Financial highlights

  • Property operating revenue increased 17.1% year-over-year to €223.1 million; NOI up 17.6% to €140.0 million with a margin of 62.7%.

  • EBITDA increased 17.4%, outpacing revenue growth; adjusted EPRA earnings per share rose 1.3% to €0.82.

  • Net profit attributable to shareholders more than doubled to €352.1 million, reflecting valuation gains.

  • EPRA NAV per share at €51.4; net asset value per share (basic) at €43.15.

  • Net debt to EBITDA at 6.0x; loan-to-value (LTV) at 22.8%.

Outlook and guidance

  • 2025 guidance reconfirmed: ~11% all store revenue and NOI growth, with a 0.5pp underlying EBITDA margin improvement.

  • Pipeline secured for 225,856 sqm of new capacity and €547.4 million in project costs through 2027.
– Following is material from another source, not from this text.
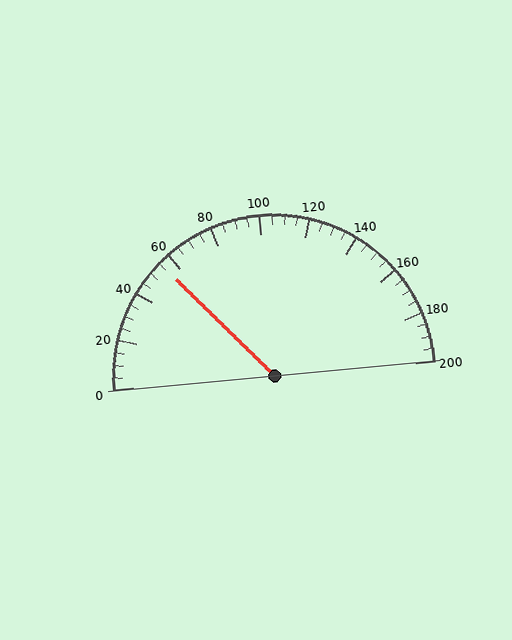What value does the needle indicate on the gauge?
The needle indicates approximately 55.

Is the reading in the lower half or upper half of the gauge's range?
The reading is in the lower half of the range (0 to 200).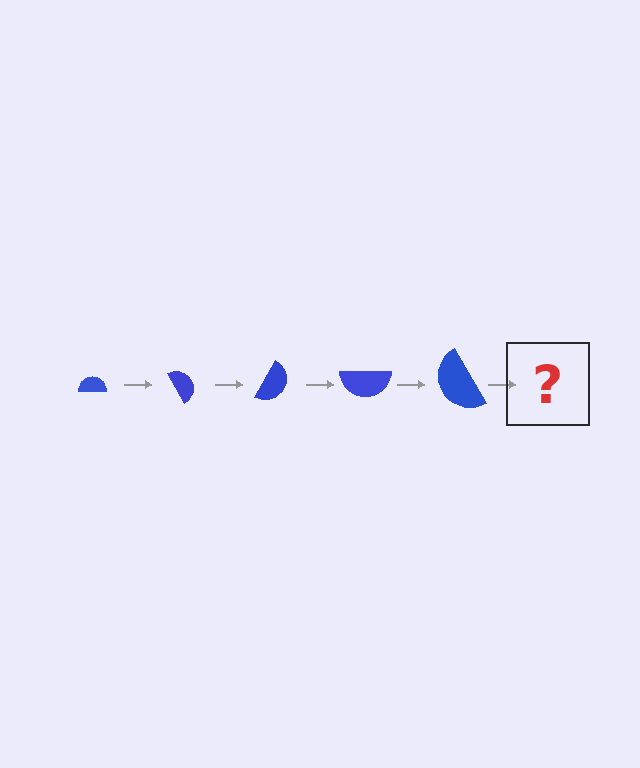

  • Dividend guidance of €1.17 per share with optional scrip, implying c.2% share dilution; effective tax rate on adjusted EPRA earnings estimated at 18.5%.

  • Same-store revenue growth expected to decelerate in H2, especially in the UK and Netherlands, but remain 3–4% in other markets.

  • Targeting loan-to-value ratio of 25%, with a short- to mid-term maximum of 35%.